Yacht TV’s inspiration came originally from the waterway just next to our office. I’d stare at it in the minutes when I felt brain-tired from working, watching the boats go by and listening to the call and response between the taller ones and the drawbridge operator. Just upstairs, my colleague Christiana Caro and her desk-neighbors had created Yacht TV, a simple cardboard frame, through which she shot a video series of boats passing by, which she shared on Instagram. It was a hit.
It should surprise no one that we discussed automating it. I even went to the trouble of bringing a Raspberry Pi and camera into the office to give it a shot, with the idea of using machine learning to detect the boats as they sailed down the canal. Building such a machine learning workflow seemed like a lot of work. Months went by with my project hardware sitting accusationally idle, until I heard that one of our partner teams had released the AIY Vision Kit. Suddenly, an automated Yacht TV seemed within the realm of possibility. Christiana and I decided to create it as an AMI project in the vein of slow television, using the Vision Kit as a platform.

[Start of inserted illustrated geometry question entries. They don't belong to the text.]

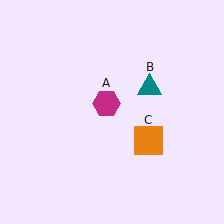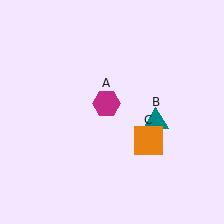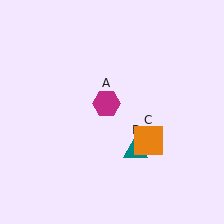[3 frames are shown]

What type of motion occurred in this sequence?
The teal triangle (object B) rotated clockwise around the center of the scene.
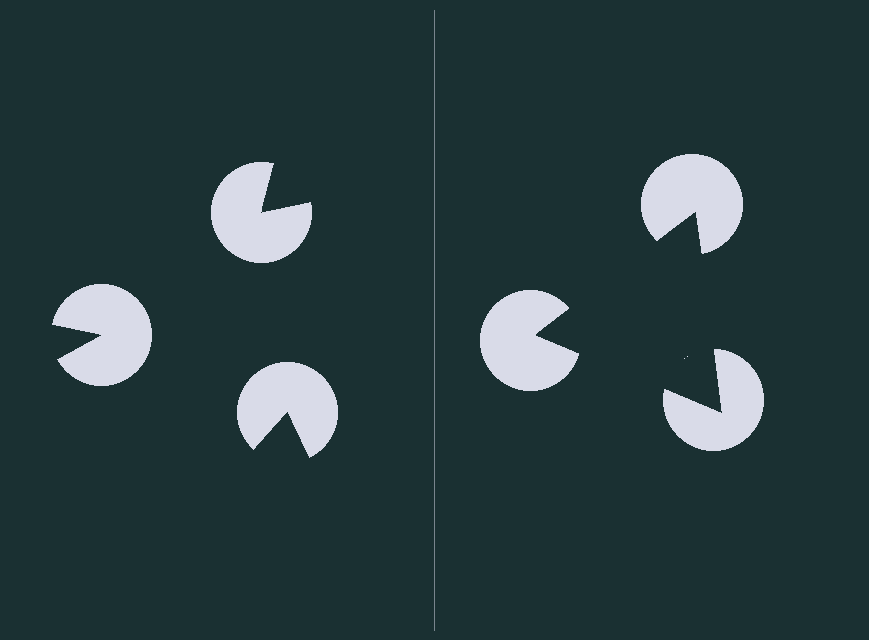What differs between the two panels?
The pac-man discs are positioned identically on both sides; only the wedge orientations differ. On the right they align to a triangle; on the left they are misaligned.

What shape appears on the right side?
An illusory triangle.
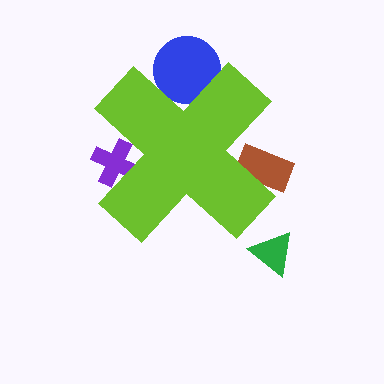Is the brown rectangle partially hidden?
Yes, the brown rectangle is partially hidden behind the lime cross.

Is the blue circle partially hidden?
Yes, the blue circle is partially hidden behind the lime cross.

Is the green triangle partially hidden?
No, the green triangle is fully visible.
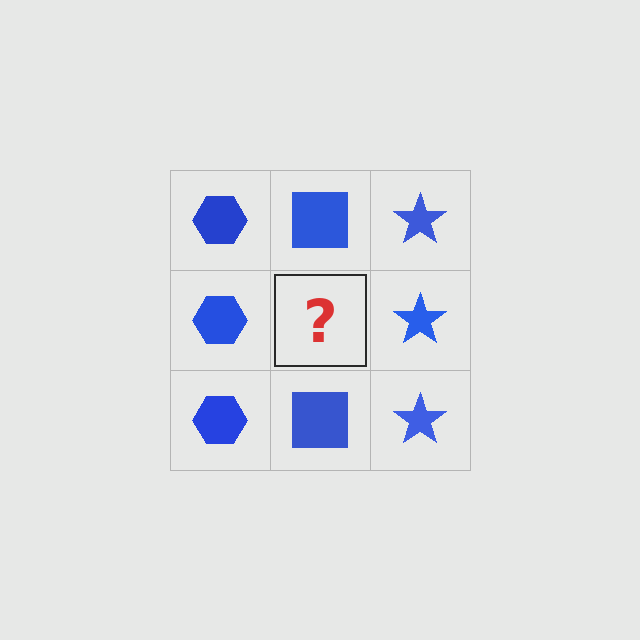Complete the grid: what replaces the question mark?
The question mark should be replaced with a blue square.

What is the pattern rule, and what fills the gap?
The rule is that each column has a consistent shape. The gap should be filled with a blue square.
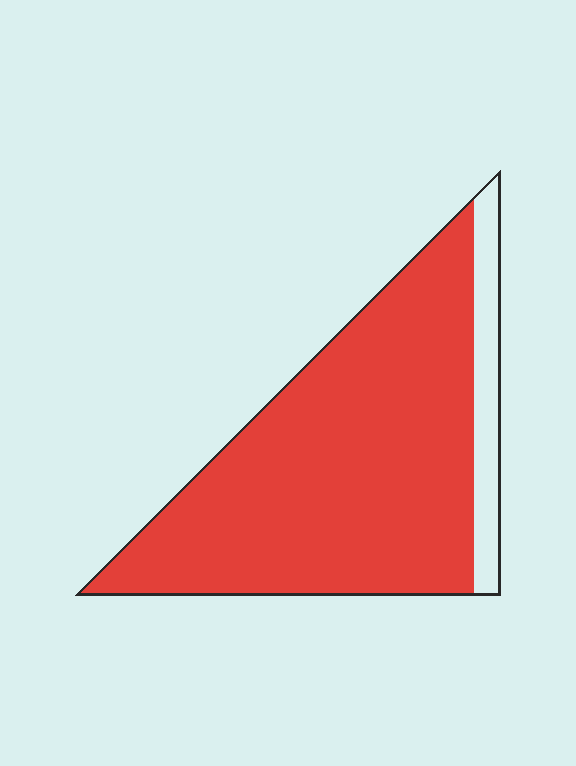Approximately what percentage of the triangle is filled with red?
Approximately 90%.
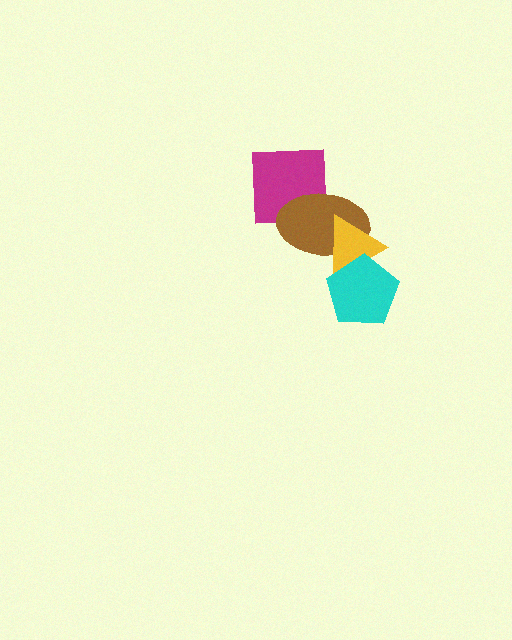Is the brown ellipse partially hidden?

With AIY Vision Kit's ability to run machine learning models locally, neural network inference is suddenly widely accessible. Computer vision tasks that were previously the purview of large organizations with server farms can now be performed with less than a hundred dollars of hardware. My goal for this project was to demonstrate how powerful and easy this newly available on-device machine intelligence can be.
With that in mind, the plan was to use one of the off-the-shelf neural network models included with the AIY Vision Kit to detect boats in the canal. On detection, we’d save a loop of video, modify it to our purposes, then upload to social media outlets (Youtube and Twitter).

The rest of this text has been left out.